Il diritto del rovescio

Fonte Immagine: avig

Il mese di luglio per gli amanti del tennis vuol dire Wimbledon, l’erba dell’All England Lawn Tennis and Croquet Club consacra i campioni, coloro che dalle gesta sportive trascendono nella leggenda, però, quest’anno a causa dell’emergenza sanitaria covid19, il torneo non si è giocato. Pertanto, in forte crisi di astinenza, ho deciso di rivedere la finale dell’anno scorso  tra Djokovic e Federer, una vera e propria battaglia tra due dei migliori di sempre.

Guardando quegli scambi di una classe così pura, mi è venuto da pensare come il tennis sia molto simile  alla società in cui viviamo. Mi spiego meglio, i colpi fondamentali del tennis sono il dritto ed il rovescio, che non sono altro che la trasposizione tennistica dei diritti e dei doveri che i cittadini esercitano nella società in cui vivono. Andiamo per gradi, questo accostamento potrebbe sembrare azzardato, ma sottoposto ad una analisi più accurata non più di tanto. Il dritto è il colpo piazzato quando la palla viene colpita alla destra del giocatore, oppure alla sinistra nel caso dei mancini. Tutti i tennisti sanno colpire di dritto, ovviamente con diverse caratteristiche ma è un colpo oggettivo, tutti lo sanno fare.

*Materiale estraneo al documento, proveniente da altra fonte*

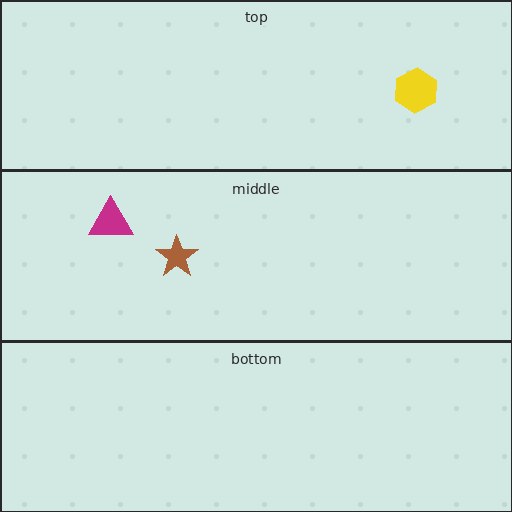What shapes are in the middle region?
The brown star, the magenta triangle.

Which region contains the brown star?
The middle region.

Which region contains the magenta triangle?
The middle region.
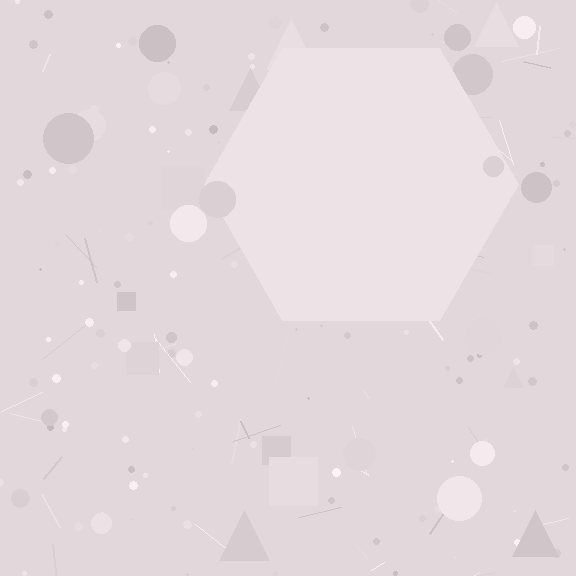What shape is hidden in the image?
A hexagon is hidden in the image.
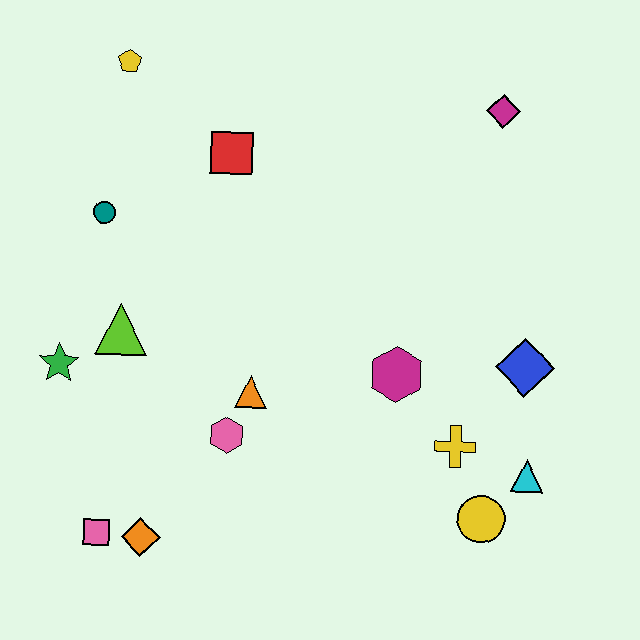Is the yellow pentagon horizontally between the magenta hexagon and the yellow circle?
No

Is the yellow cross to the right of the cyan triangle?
No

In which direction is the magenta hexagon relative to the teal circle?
The magenta hexagon is to the right of the teal circle.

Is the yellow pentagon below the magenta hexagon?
No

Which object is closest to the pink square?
The orange diamond is closest to the pink square.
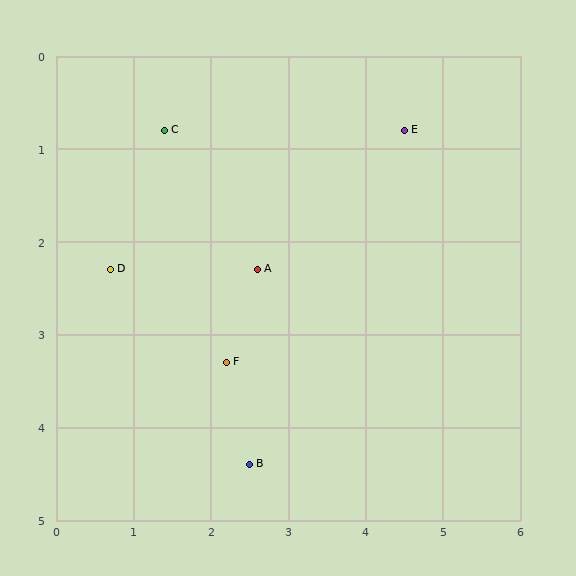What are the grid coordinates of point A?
Point A is at approximately (2.6, 2.3).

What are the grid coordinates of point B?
Point B is at approximately (2.5, 4.4).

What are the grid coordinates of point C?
Point C is at approximately (1.4, 0.8).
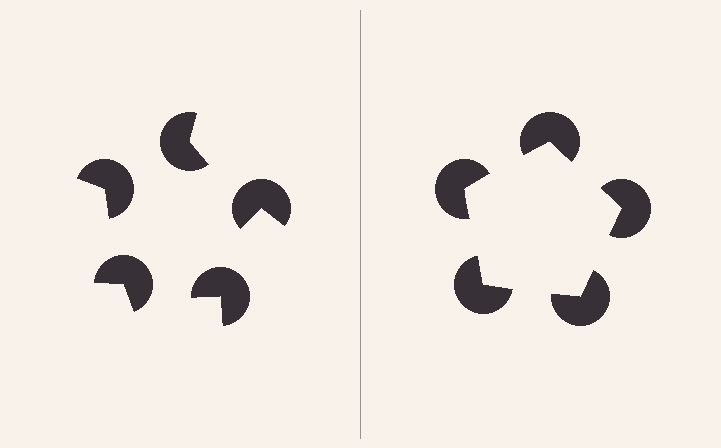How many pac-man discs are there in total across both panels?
10 — 5 on each side.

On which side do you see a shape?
An illusory pentagon appears on the right side. On the left side the wedge cuts are rotated, so no coherent shape forms.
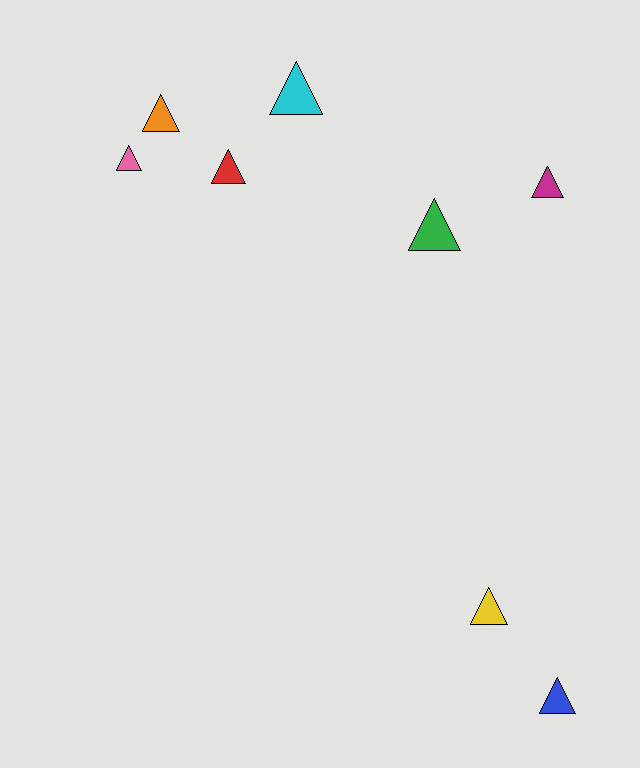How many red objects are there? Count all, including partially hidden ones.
There is 1 red object.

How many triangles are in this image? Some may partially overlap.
There are 8 triangles.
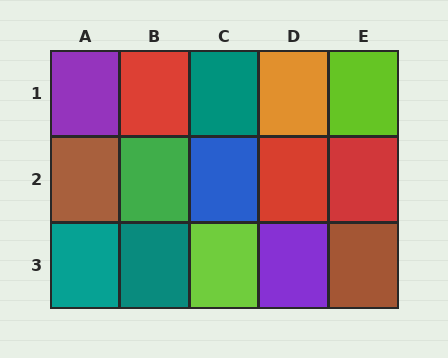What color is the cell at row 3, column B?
Teal.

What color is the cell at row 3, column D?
Purple.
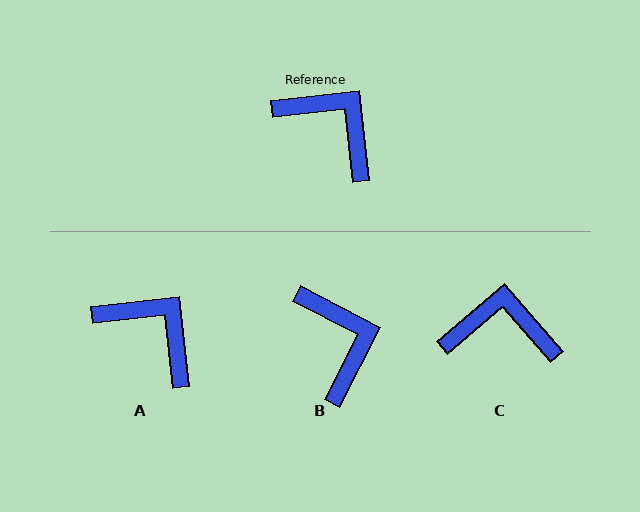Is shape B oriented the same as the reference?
No, it is off by about 34 degrees.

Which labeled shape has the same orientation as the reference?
A.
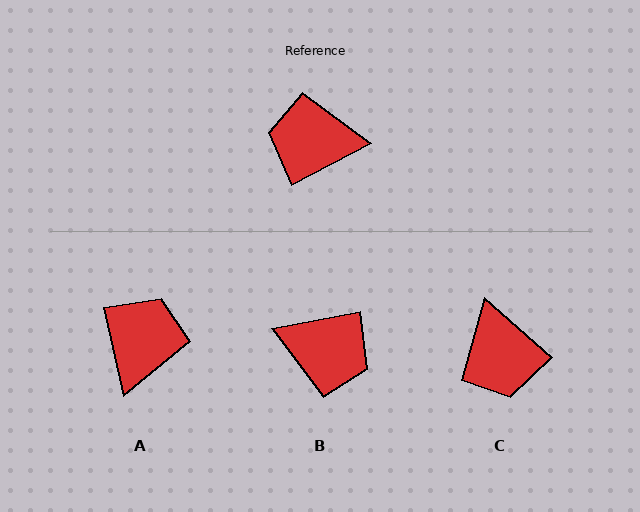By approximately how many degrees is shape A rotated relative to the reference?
Approximately 105 degrees clockwise.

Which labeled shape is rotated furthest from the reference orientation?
B, about 164 degrees away.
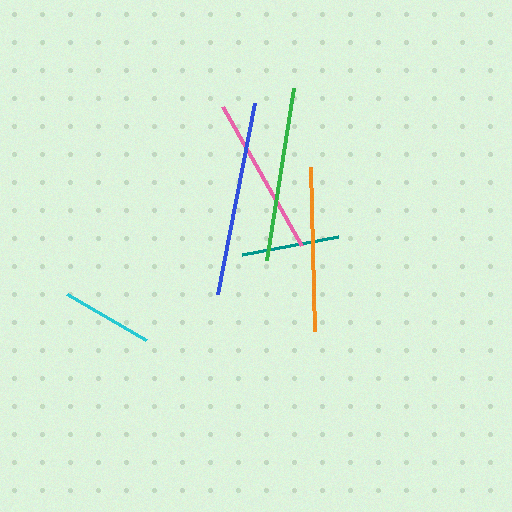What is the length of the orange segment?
The orange segment is approximately 164 pixels long.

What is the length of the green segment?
The green segment is approximately 174 pixels long.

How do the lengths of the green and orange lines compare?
The green and orange lines are approximately the same length.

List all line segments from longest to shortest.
From longest to shortest: blue, green, orange and pink (about equal), teal and cyan (about equal).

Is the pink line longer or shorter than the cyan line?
The pink line is longer than the cyan line.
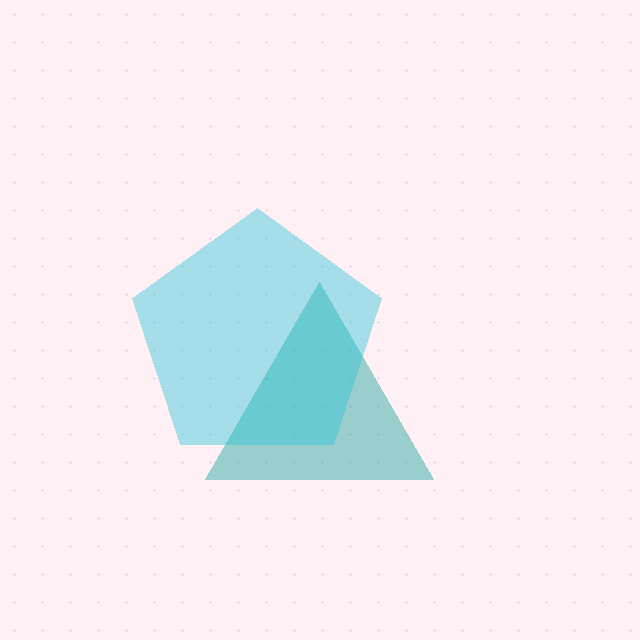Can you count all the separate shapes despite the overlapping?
Yes, there are 2 separate shapes.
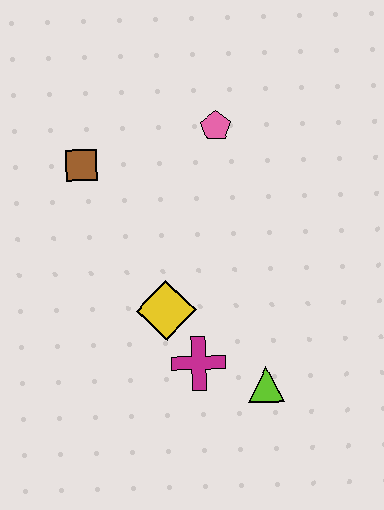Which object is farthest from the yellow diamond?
The pink pentagon is farthest from the yellow diamond.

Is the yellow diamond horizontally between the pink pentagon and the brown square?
Yes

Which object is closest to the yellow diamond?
The magenta cross is closest to the yellow diamond.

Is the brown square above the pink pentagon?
No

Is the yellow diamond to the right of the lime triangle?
No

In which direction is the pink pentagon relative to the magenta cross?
The pink pentagon is above the magenta cross.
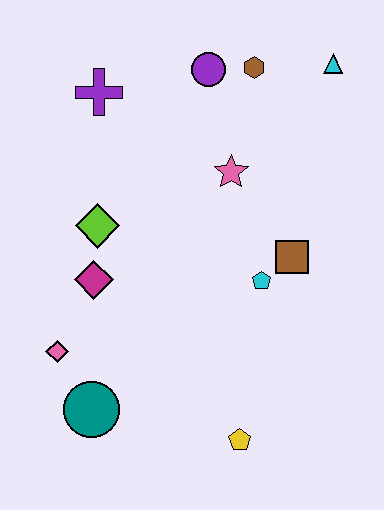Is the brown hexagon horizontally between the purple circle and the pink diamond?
No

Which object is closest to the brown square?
The cyan pentagon is closest to the brown square.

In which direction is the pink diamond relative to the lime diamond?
The pink diamond is below the lime diamond.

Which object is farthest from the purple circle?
The yellow pentagon is farthest from the purple circle.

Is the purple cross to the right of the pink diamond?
Yes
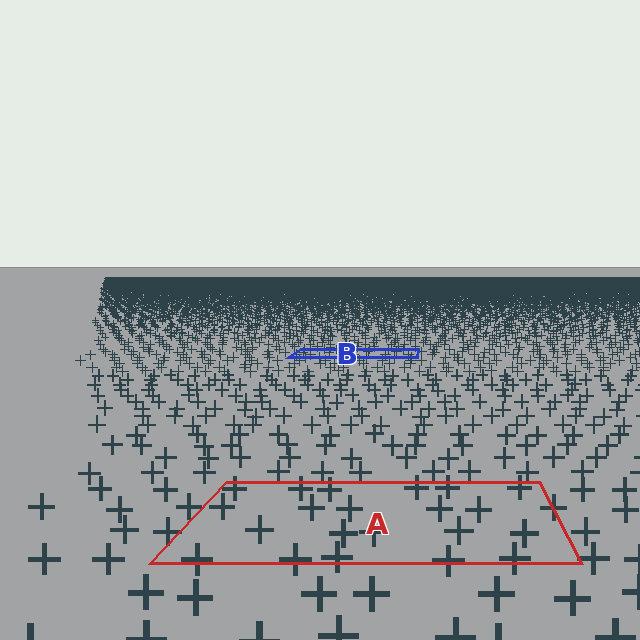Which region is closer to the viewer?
Region A is closer. The texture elements there are larger and more spread out.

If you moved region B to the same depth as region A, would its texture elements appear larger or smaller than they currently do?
They would appear larger. At a closer depth, the same texture elements are projected at a bigger on-screen size.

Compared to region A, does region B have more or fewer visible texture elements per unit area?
Region B has more texture elements per unit area — they are packed more densely because it is farther away.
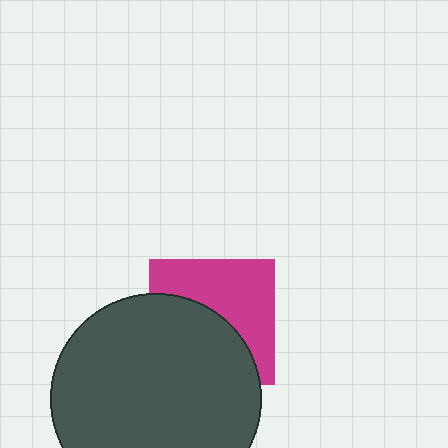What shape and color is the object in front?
The object in front is a dark gray circle.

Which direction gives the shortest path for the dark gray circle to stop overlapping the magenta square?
Moving down gives the shortest separation.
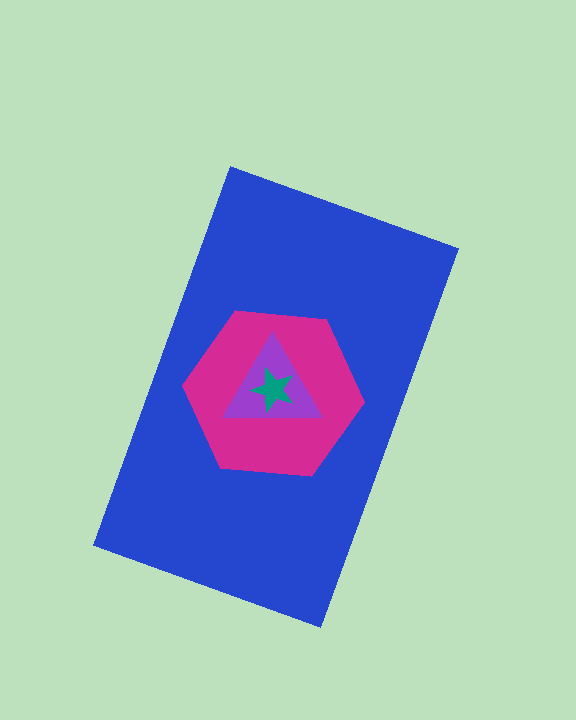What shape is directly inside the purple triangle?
The teal star.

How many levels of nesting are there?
4.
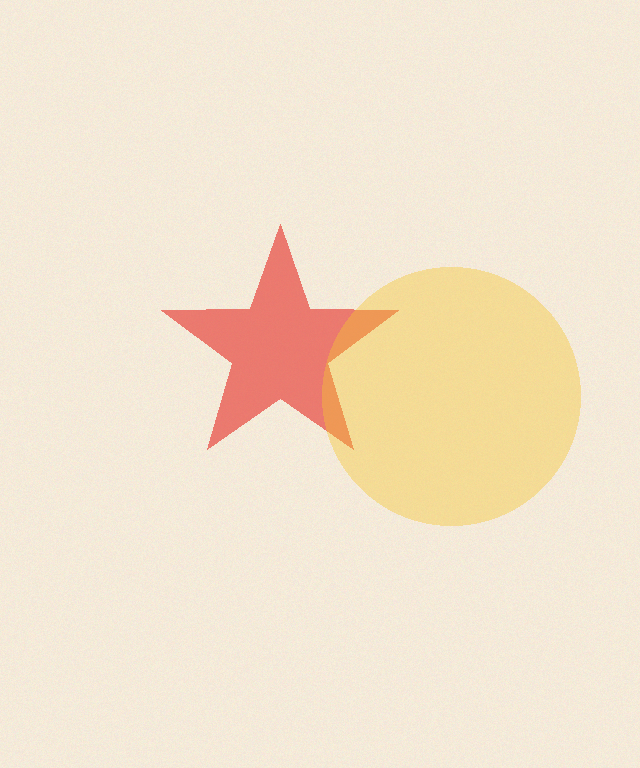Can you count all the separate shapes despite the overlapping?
Yes, there are 2 separate shapes.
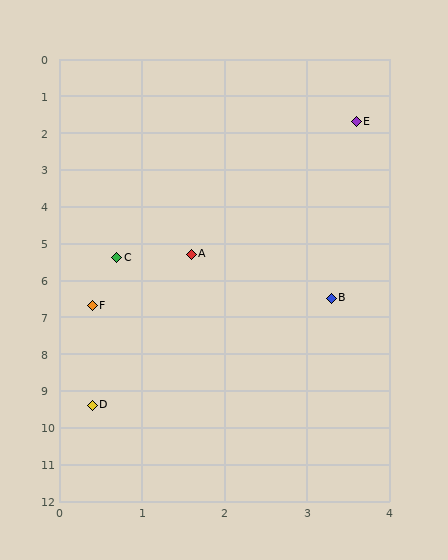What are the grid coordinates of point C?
Point C is at approximately (0.7, 5.4).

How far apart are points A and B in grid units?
Points A and B are about 2.1 grid units apart.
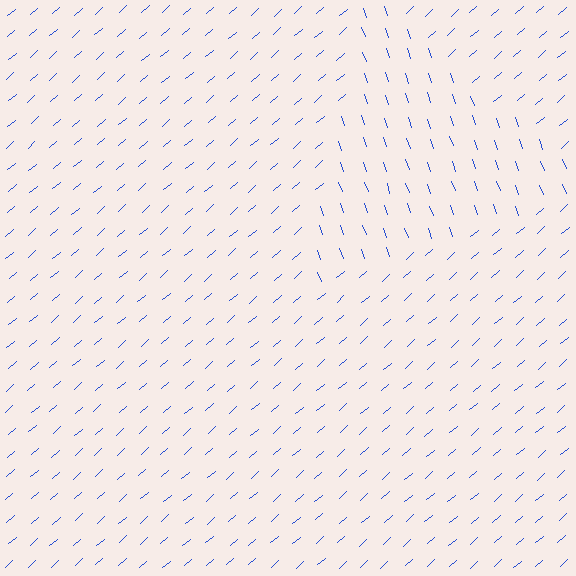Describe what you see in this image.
The image is filled with small blue line segments. A triangle region in the image has lines oriented differently from the surrounding lines, creating a visible texture boundary.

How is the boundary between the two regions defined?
The boundary is defined purely by a change in line orientation (approximately 68 degrees difference). All lines are the same color and thickness.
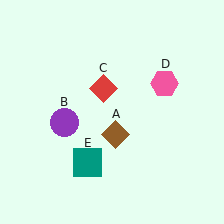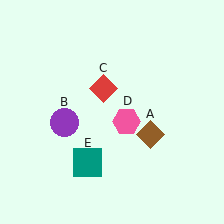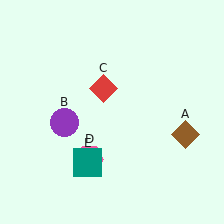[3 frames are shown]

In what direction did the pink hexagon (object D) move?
The pink hexagon (object D) moved down and to the left.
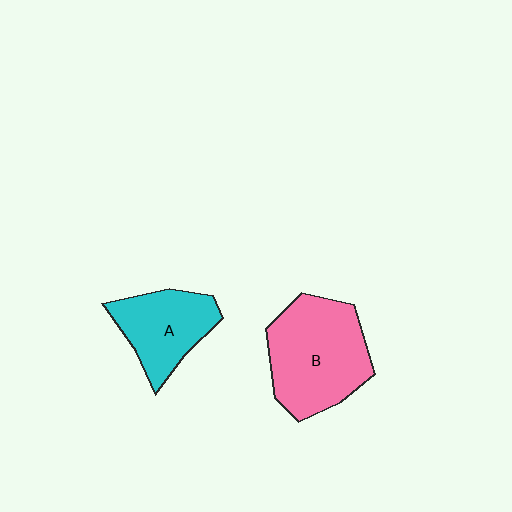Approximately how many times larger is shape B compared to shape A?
Approximately 1.5 times.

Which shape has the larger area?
Shape B (pink).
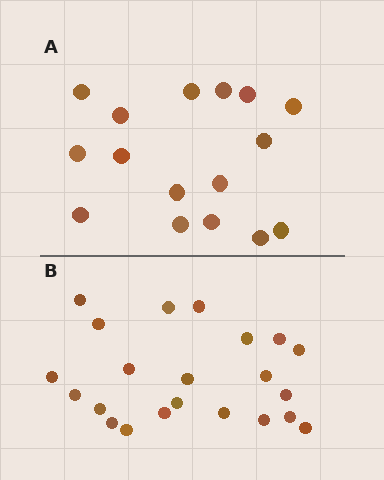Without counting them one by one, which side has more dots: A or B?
Region B (the bottom region) has more dots.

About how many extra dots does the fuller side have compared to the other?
Region B has about 6 more dots than region A.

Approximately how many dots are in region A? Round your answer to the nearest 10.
About 20 dots. (The exact count is 16, which rounds to 20.)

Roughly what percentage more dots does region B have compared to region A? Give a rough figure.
About 40% more.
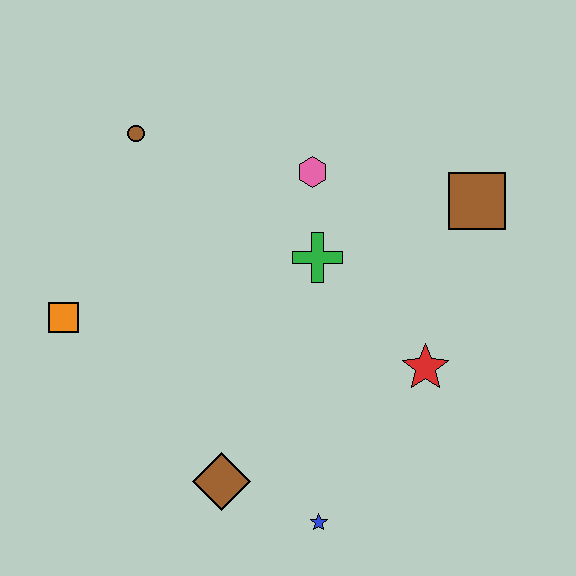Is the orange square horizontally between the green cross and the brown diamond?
No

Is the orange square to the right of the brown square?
No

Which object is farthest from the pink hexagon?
The blue star is farthest from the pink hexagon.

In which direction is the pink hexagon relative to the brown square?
The pink hexagon is to the left of the brown square.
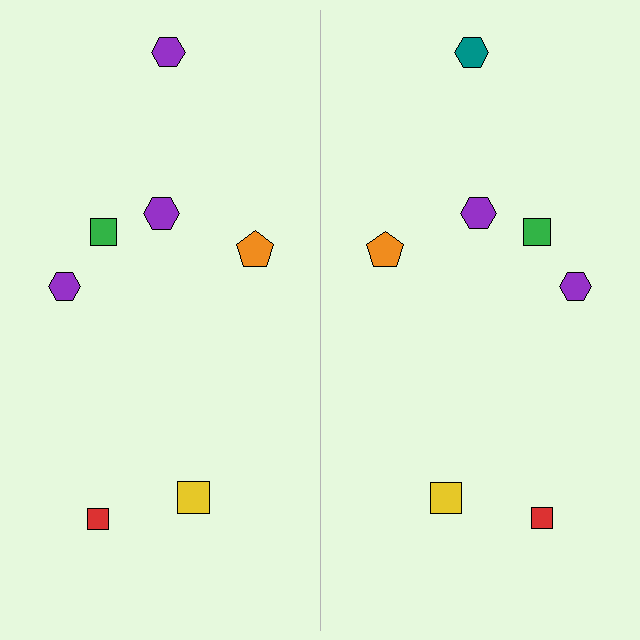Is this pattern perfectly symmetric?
No, the pattern is not perfectly symmetric. The teal hexagon on the right side breaks the symmetry — its mirror counterpart is purple.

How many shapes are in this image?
There are 14 shapes in this image.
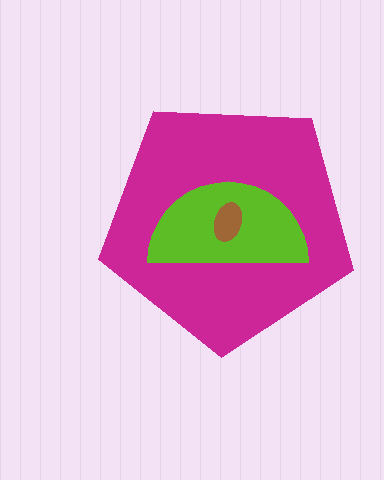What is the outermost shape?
The magenta pentagon.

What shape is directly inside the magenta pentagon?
The lime semicircle.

Il diritto è la libertà di cui gode ogni cittadino, è un beneficio che porta felicità e spensieratezza, di cui tutte le persone possono godere. Pertanto, il diritto, oggi, nelle società occidentali, è qualcosa di acquisito, non bisogna sacrificarsi o lottare, basta esercitarlo, è sempre disponibile; così come il dritto che il  tennista deve saper fare in modo automatico, senza particolari difficoltà, in caso contrario sarebbe meglio cambi sport. Ben diversa è la situazione del rovescio, che è il colpo piazzato quando la palla viene colpita alla sinistra del giocatore, oppure alla destra nel caso dei mancini. Il rovescio non è un colpo naturale, è molto più complesso, è soggettivo, in alcuni casi addirittura costruito, in altri con l’ausilio di entrambe le mani, a parte alcuni fuoriclasse, vedi Federer, il mio idolo da sempre, sul rovescio si deve lavorare tanto e avvolte pure con scarsi risultati.

Il dovere è l’obbligo morale di fare determinate cose, dettate dalla religione, dalle leggi, dalla ragione, dallo stato sociale. Il dovere non è spontaneo, ci si deve impegnare, lavorare e sacrificare, non tutti lo esercitano perché costa fatica e sudore. Pertanto, il dovere è simile al rovescio, solo ad alcuni viene spontaneo e naturale, solo alcuni cittadini si impegnano per compierlo con devozione e sacrificio. Come nel tennis è molte volte il rovescio a fare la differenza, nella società è il dovere a creare un sistema migliore ed efficiente. Solo con il dritto non si vincono le partite, e con soli diritti non si costruiscono le società, d’altronde, è soprattutto con il rovescio che Federer ha vinto otto volte Wimbledon.